A responsabilidade civil é o assunto do Direito que estuda e regulamenta o universo das indenizações por perdas, danos ou ameaças a direito de qualquer pessoa.

A máxima que prevalece é a de que todo aquele que prejudica alguém no exercício das próprias faculdades dentro daquilo que é permitido ou combinado, ou que quebra compromissos, violando os padrões da expectativa do comum, se torna responsável por uma reparação.

Há vários tipos de reparações e o que torna a responsabilidade civil diferente de uma sanção criminal é o viés eminentemente patrimonial. Isso significa que ao contrário da área criminal, onde se arrisca o direito de liberdade, no ilícito civil é gerado uma obrigação de pagar indenização ou de fazer-se cumprir o acordo original.

Vou apresentar, na sequência, os principais elementos em tema de responsabilidade civil no espectro das relações trabalhistas, entre empregado e empregador e também no âmbito das relações previdenciárias.

Responsabilidade civil do empregador: Conceito e requisitos

A responsabilidade civil do empregador tem como cenário de fundo o conceito guarda-chuva do artigo 186 do Código Civil:

Art. 186. Aquele que, por ação ou omissão voluntária, negligência ou imprudência, violar direito e causar dano a outrem, ainda que exclusivamente moral, comete ato ilícito.”

E esta violação geralmente é detalhada em duas hipóteses principais:

  • Danos gerados durante o exercício do contrato de trabalho: em situações como assédio, humilhações, discriminação, retaliações no ambiente de trabalho, cobranças excessivas ou indevidas e etc., que geram dever de indenizar;
  • Acidentes do trabalho: lesões, acidentes e doenças relacionadas com o exercício da atividade que comprometem a integridade física ou psicológica do trabalhador.

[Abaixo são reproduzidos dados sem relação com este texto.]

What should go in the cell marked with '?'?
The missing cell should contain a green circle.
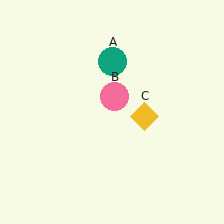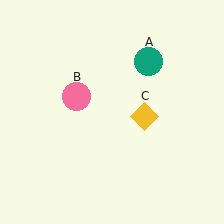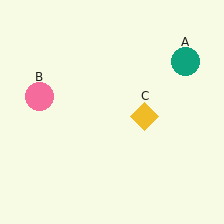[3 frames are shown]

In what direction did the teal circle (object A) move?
The teal circle (object A) moved right.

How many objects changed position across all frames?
2 objects changed position: teal circle (object A), pink circle (object B).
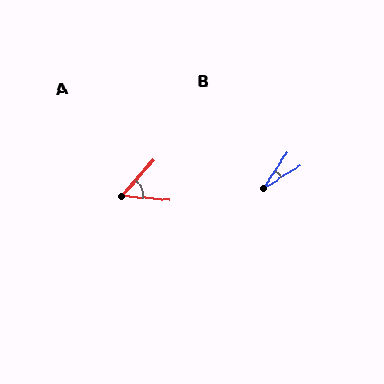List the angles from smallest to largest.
B (24°), A (53°).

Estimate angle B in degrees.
Approximately 24 degrees.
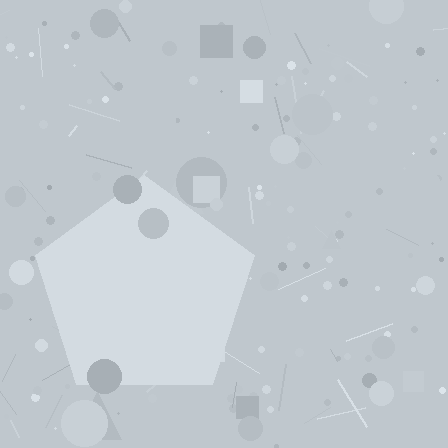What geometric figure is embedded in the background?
A pentagon is embedded in the background.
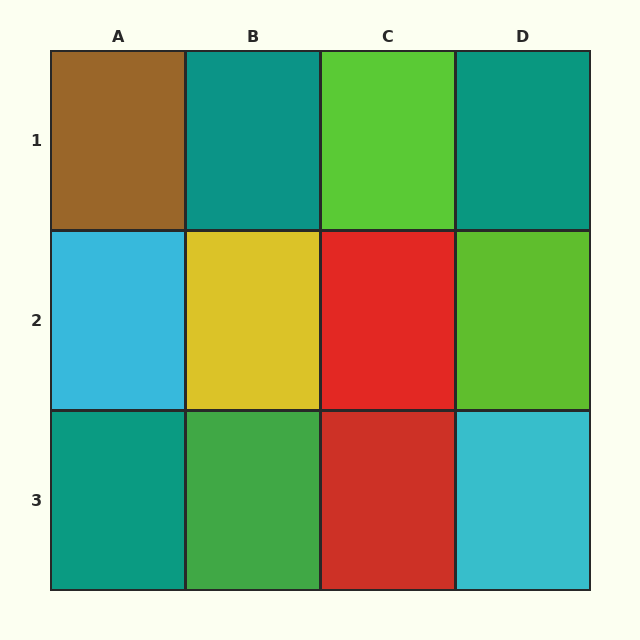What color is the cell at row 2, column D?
Lime.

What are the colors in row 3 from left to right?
Teal, green, red, cyan.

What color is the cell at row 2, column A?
Cyan.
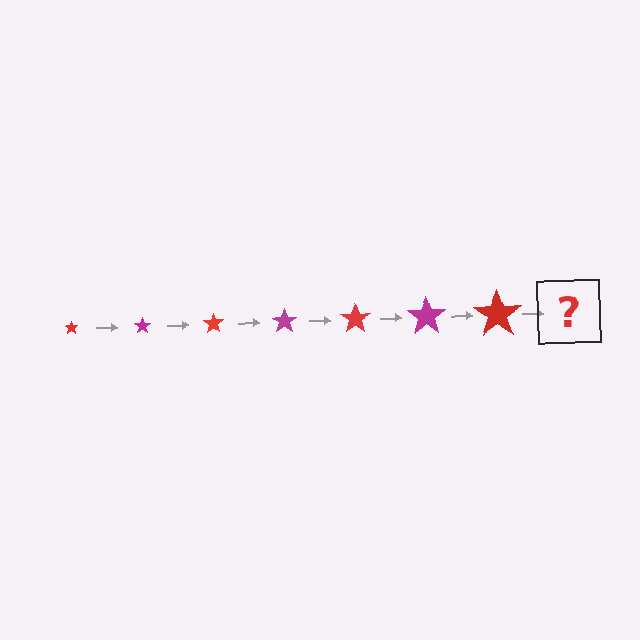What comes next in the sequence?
The next element should be a magenta star, larger than the previous one.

Em ambos os casos há excesso naquilo que se espera de um contrato de trabalho regular, sadio ou consensual.

Quando discutimos responsabilidade civil é determinante que se definam antes os critérios para a configuração desta responsabilização, se ela é verificada sob um ponto de vista subjetivo (se há intenção ou desatenção do empregador) ou se ela é verificada sob um ponto de vista objetivo (independentemente da intenção ou da cautela do empregador).

Exemplificando, podemos citar uma decisão judicial da Vara de trabalho de Três Corações, em Minas Gerais no ano de 2021, que estabeleceu a responsabilidade objetiva do empregador pela morte de um funcionário em razão da COVID-19 (Processo número 0010626-21.2020.5.03.0147).

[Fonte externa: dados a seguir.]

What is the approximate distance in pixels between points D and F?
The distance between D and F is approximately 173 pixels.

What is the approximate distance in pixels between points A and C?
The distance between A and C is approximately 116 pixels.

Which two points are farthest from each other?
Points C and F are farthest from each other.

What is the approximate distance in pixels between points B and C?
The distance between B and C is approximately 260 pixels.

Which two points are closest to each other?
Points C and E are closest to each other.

Na responsabilidade objetiva, a intenção ou culpa do patrão são irrelevantes para afastar uma indenização, que só pode ser quebrada se ficar demonstrado no processo que todas as posturas possíveis para ter-se evitado o dano foram de fato tomadas.

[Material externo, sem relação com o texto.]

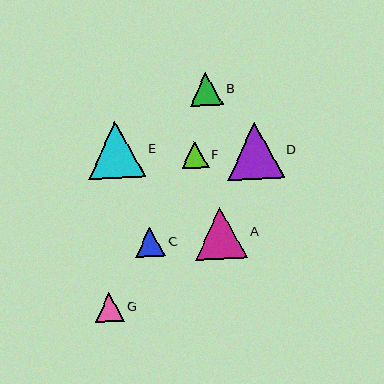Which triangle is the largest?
Triangle E is the largest with a size of approximately 58 pixels.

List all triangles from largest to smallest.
From largest to smallest: E, D, A, B, C, G, F.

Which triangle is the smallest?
Triangle F is the smallest with a size of approximately 27 pixels.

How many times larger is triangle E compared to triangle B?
Triangle E is approximately 1.7 times the size of triangle B.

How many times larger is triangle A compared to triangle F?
Triangle A is approximately 1.9 times the size of triangle F.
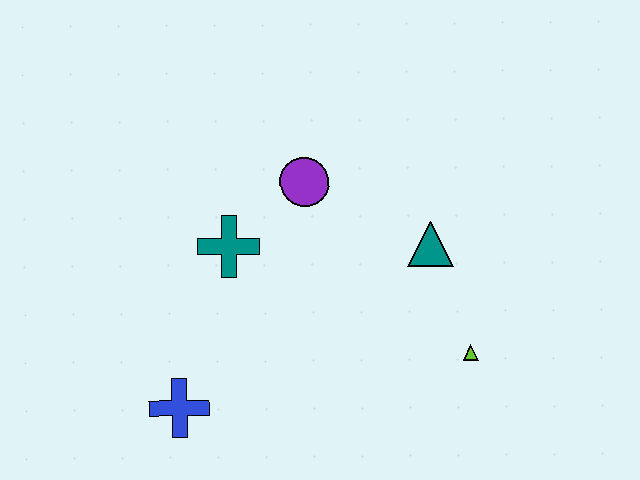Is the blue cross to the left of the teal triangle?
Yes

No caso mencionado, o funcionário continuou em atividade durante a pandemia como motorista de uma transportadora, sem que a empregadora tivesse se comprometido com medidas de segurança contra os riscos de contaminação.

Assim sendo, bastaria a comprovação do nexo causal, ou seja, de um elo entre a contaminação e o trabalho exercido. O juiz entendeu que o empregador que submete alguém ao trabalho durante a pandemia assume os riscos da contaminação, devendo resguardar-se com a adoção dos protocolos de segurança, que teriam sido negligenciados.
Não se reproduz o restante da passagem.